Question

please solve the following​

Answer 1

Answer:

1) (i) 15 m/s²

1) (ii) t = 10 to t = 14

1) (iii) 20 m/s²

1) (iv) 90 metres

2) (a) 12 m/s

2) (b) 720 metres

Explanation:

1) (i) Average acceleration is given by $\Delta v\over\Delta t$

Av. acc. = ${30\over2}=15\,\,m/s^2$

1) (ii) When acceleration becomes zero, then velocity becomes constant, i.e., the v-t graph runs parallel to time axis. So, between time 10 to 14 seconds, acceleration is zero.

1) (iii) Maximum acceleration corresponds to the steepest slope. In graph, we can see that steepest slope is between t = 14 sec to t = 16 sec. In this time interval of 2 second, velocity comes from 40 to 0 m/s.

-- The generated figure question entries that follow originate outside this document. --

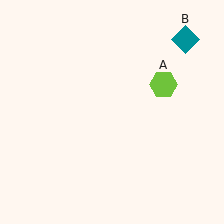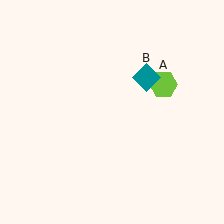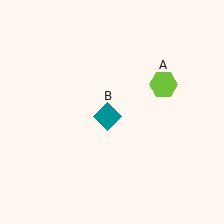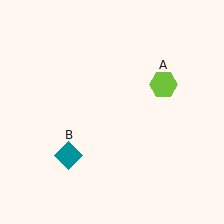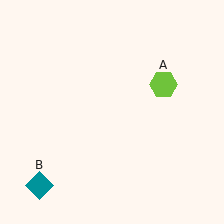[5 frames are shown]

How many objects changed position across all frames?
1 object changed position: teal diamond (object B).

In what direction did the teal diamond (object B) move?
The teal diamond (object B) moved down and to the left.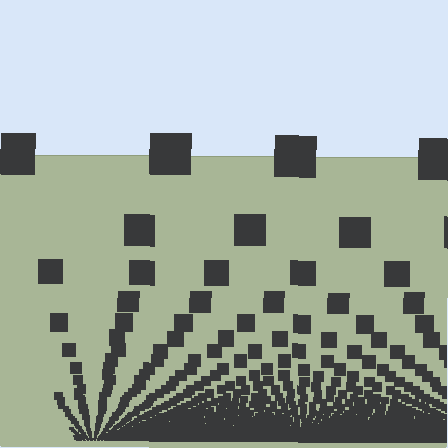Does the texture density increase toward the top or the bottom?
Density increases toward the bottom.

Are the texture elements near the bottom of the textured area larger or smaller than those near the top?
Smaller. The gradient is inverted — elements near the bottom are smaller and denser.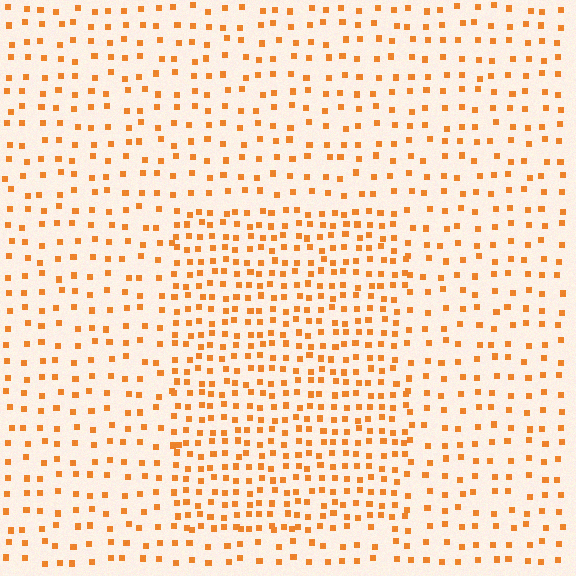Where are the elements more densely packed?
The elements are more densely packed inside the rectangle boundary.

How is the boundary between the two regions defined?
The boundary is defined by a change in element density (approximately 1.9x ratio). All elements are the same color, size, and shape.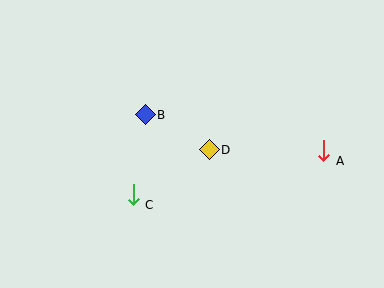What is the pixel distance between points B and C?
The distance between B and C is 91 pixels.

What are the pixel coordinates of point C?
Point C is at (133, 205).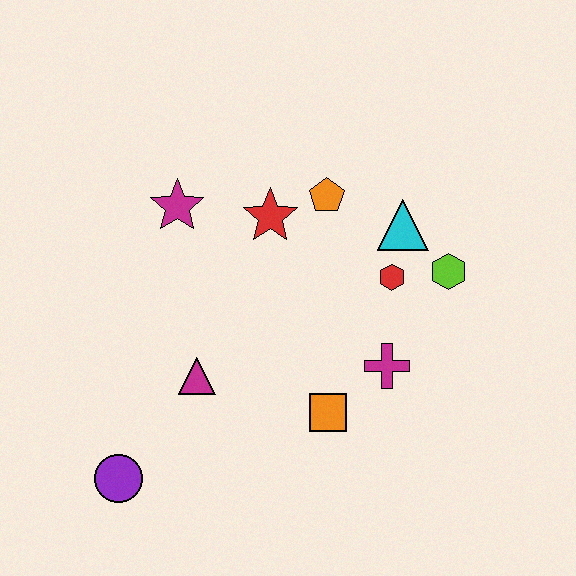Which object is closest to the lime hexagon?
The red hexagon is closest to the lime hexagon.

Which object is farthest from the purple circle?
The lime hexagon is farthest from the purple circle.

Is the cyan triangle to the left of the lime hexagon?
Yes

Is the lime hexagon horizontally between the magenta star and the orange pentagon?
No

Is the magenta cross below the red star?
Yes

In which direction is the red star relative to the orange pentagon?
The red star is to the left of the orange pentagon.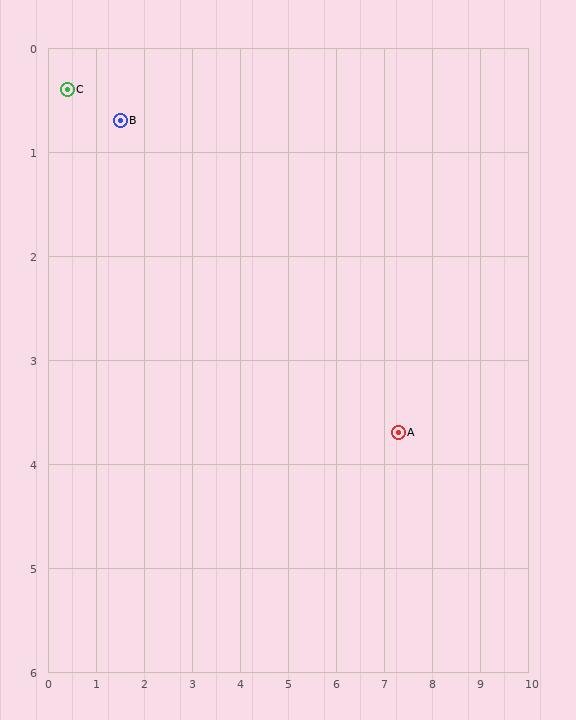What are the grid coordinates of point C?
Point C is at approximately (0.4, 0.4).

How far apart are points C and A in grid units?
Points C and A are about 7.6 grid units apart.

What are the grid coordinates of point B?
Point B is at approximately (1.5, 0.7).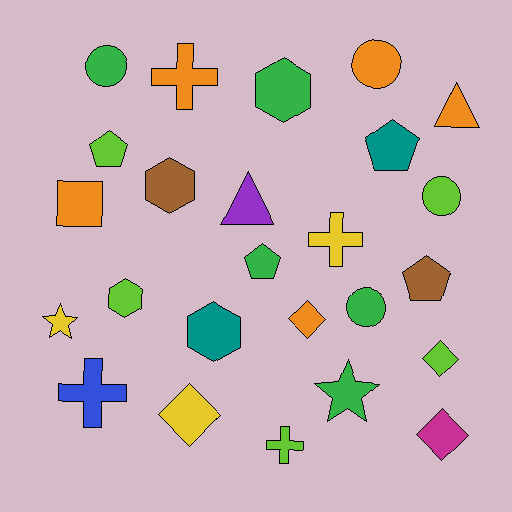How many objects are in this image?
There are 25 objects.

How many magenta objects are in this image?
There is 1 magenta object.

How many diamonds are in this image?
There are 4 diamonds.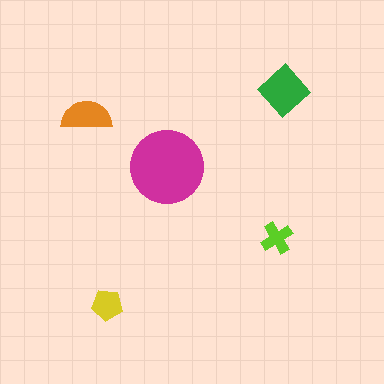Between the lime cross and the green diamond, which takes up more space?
The green diamond.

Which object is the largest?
The magenta circle.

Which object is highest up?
The green diamond is topmost.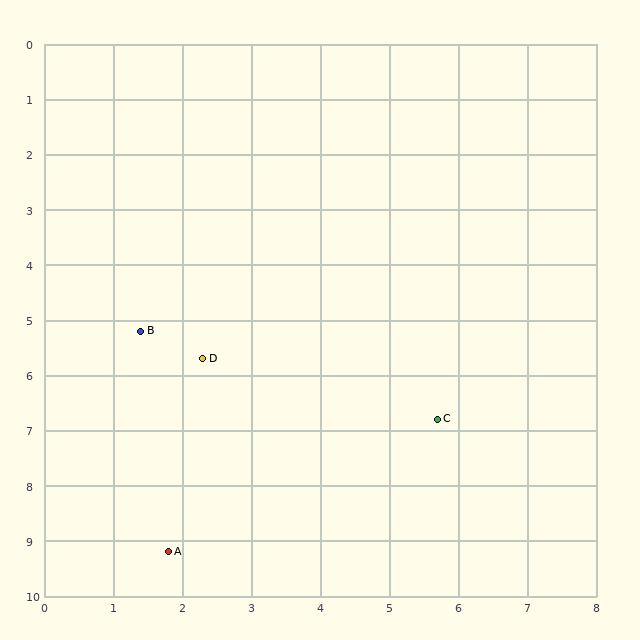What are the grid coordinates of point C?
Point C is at approximately (5.7, 6.8).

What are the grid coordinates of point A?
Point A is at approximately (1.8, 9.2).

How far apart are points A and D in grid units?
Points A and D are about 3.5 grid units apart.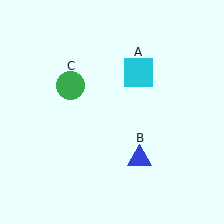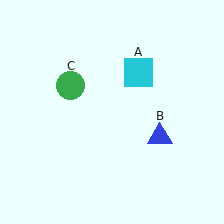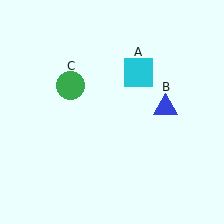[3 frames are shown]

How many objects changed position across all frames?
1 object changed position: blue triangle (object B).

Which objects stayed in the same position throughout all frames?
Cyan square (object A) and green circle (object C) remained stationary.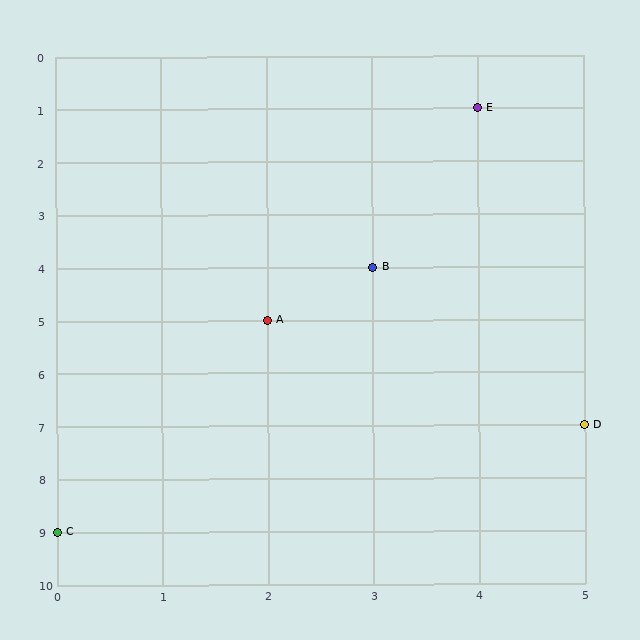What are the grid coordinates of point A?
Point A is at grid coordinates (2, 5).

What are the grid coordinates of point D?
Point D is at grid coordinates (5, 7).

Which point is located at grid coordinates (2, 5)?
Point A is at (2, 5).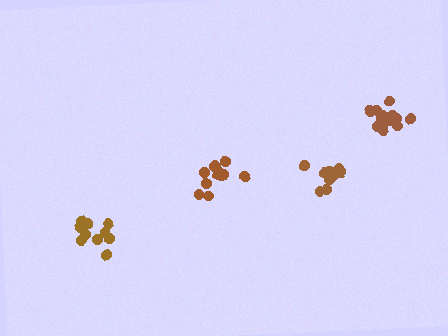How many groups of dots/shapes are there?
There are 4 groups.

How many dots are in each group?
Group 1: 12 dots, Group 2: 15 dots, Group 3: 12 dots, Group 4: 10 dots (49 total).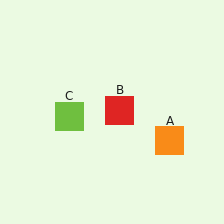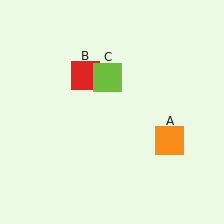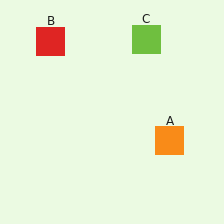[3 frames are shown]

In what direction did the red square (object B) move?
The red square (object B) moved up and to the left.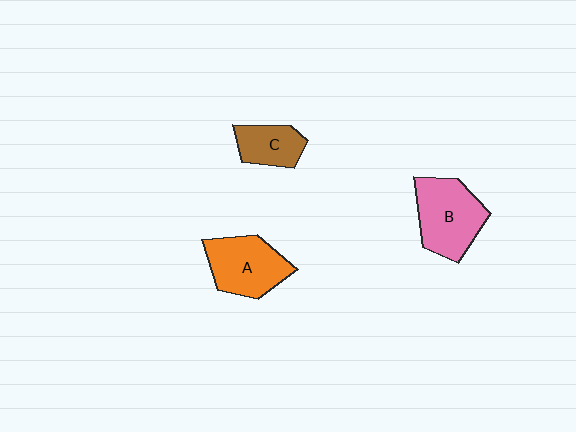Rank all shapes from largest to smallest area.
From largest to smallest: B (pink), A (orange), C (brown).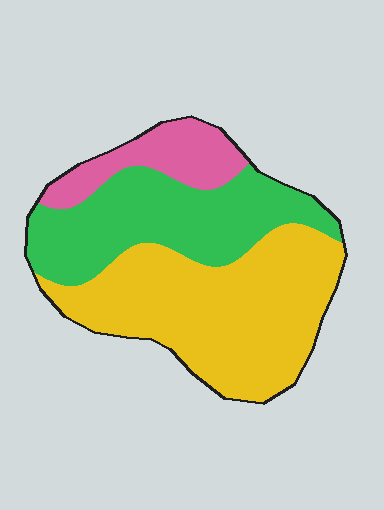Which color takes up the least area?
Pink, at roughly 15%.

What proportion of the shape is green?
Green takes up about one third (1/3) of the shape.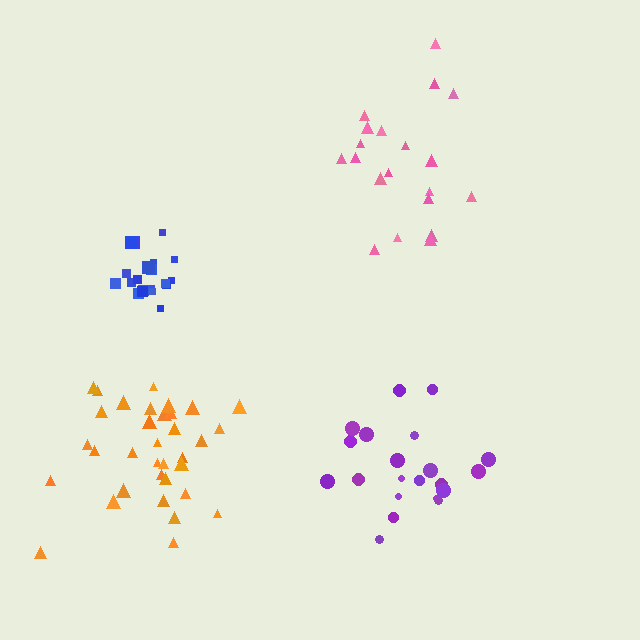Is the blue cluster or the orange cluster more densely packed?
Blue.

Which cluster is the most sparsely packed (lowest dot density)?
Pink.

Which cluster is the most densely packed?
Blue.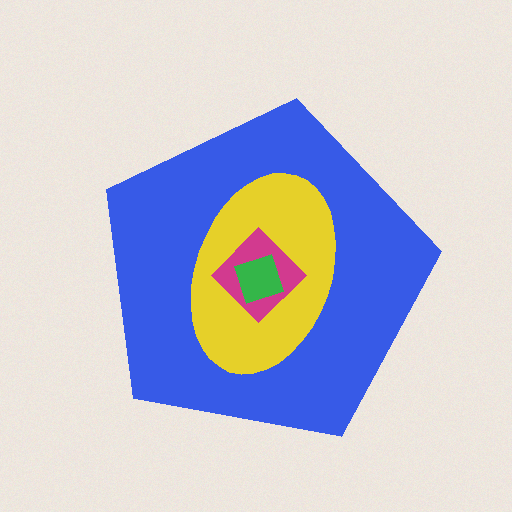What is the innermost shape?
The green square.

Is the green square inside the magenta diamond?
Yes.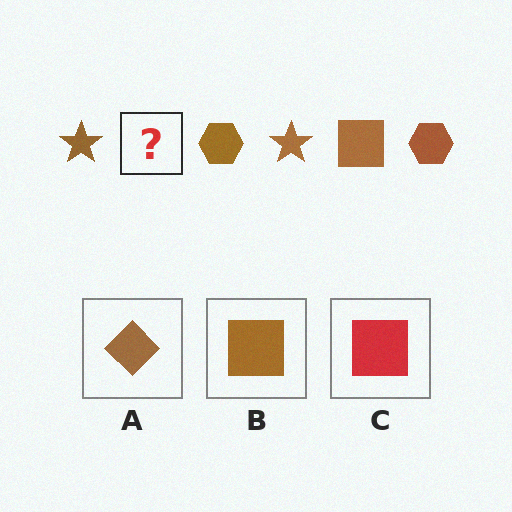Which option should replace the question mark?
Option B.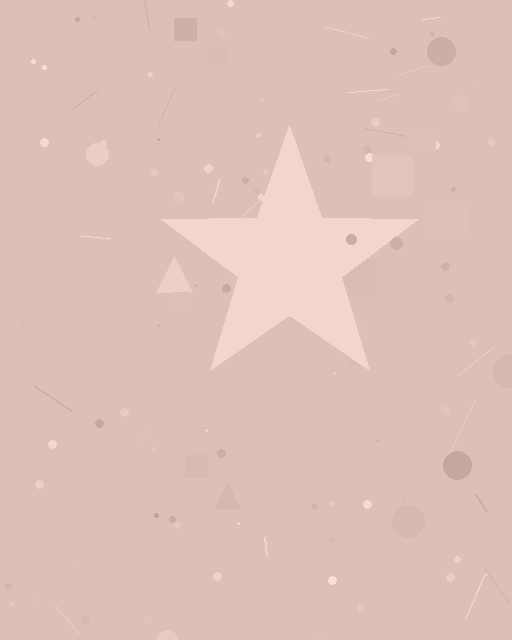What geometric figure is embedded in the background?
A star is embedded in the background.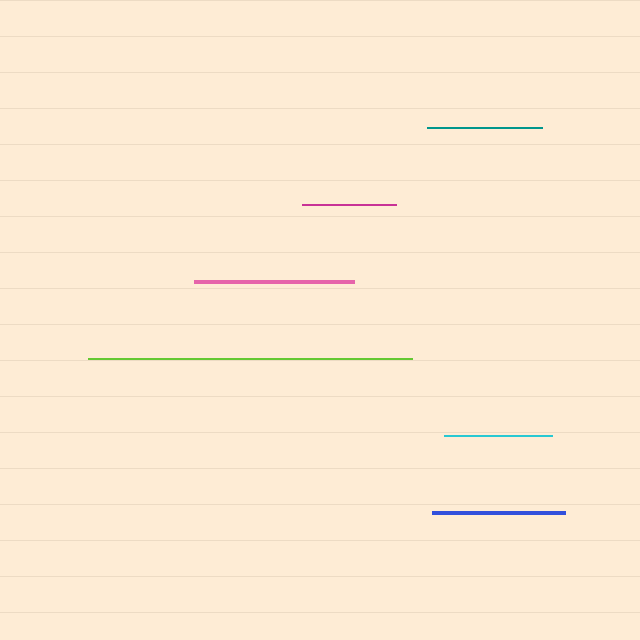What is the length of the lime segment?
The lime segment is approximately 325 pixels long.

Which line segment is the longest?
The lime line is the longest at approximately 325 pixels.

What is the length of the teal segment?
The teal segment is approximately 115 pixels long.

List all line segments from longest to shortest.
From longest to shortest: lime, pink, blue, teal and cyan (about equal), magenta.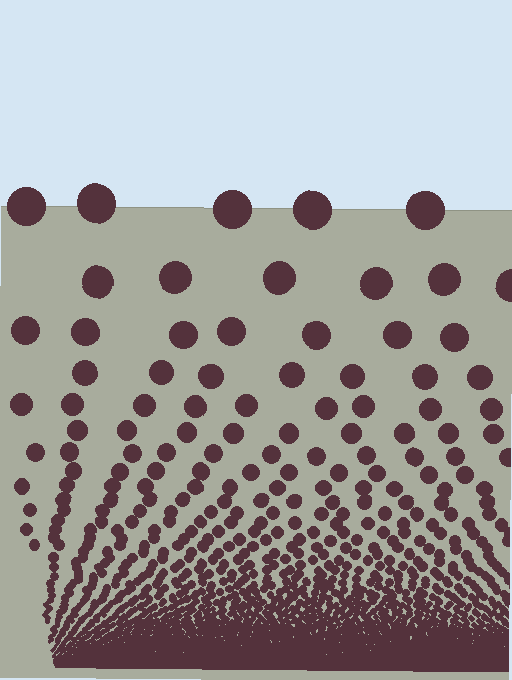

Here, acceleration is, ${\Delta v\over\Delta t}={-40\over2}=-20\,\,m/s^2$

Please note that, here, the magnitude of acceleration is maximum in the entire graph, but it's in negative sign. If you want to have value maximum integer value of acceleration, then you will find it between time interval t = 6 sec to t = 8 sec. Here, acceleration is ${\Delta v\over\Delta t}={{60-30}\over2}={30\over2}=15\,\,m/s^2$

1) (iv) Displacement is given by the area of the v-t graph. So displacement from t = 0 to t = 6 seconds will be, ${1\over2}\times30\times6=90\,\,metres.$

2) acceleration, a = 0.1 m/s²

   time, t = 2 minutes = 120 seconds.

(a) ∵ $v=u+at$

∴ $v=0+(0.1\times120)=12\,\,m/s$

(b) ∵$s=ut+{1\over2}at^2$

∴$s=0+{1\over2}\times0.1\times(120)^2=720\,\,metres$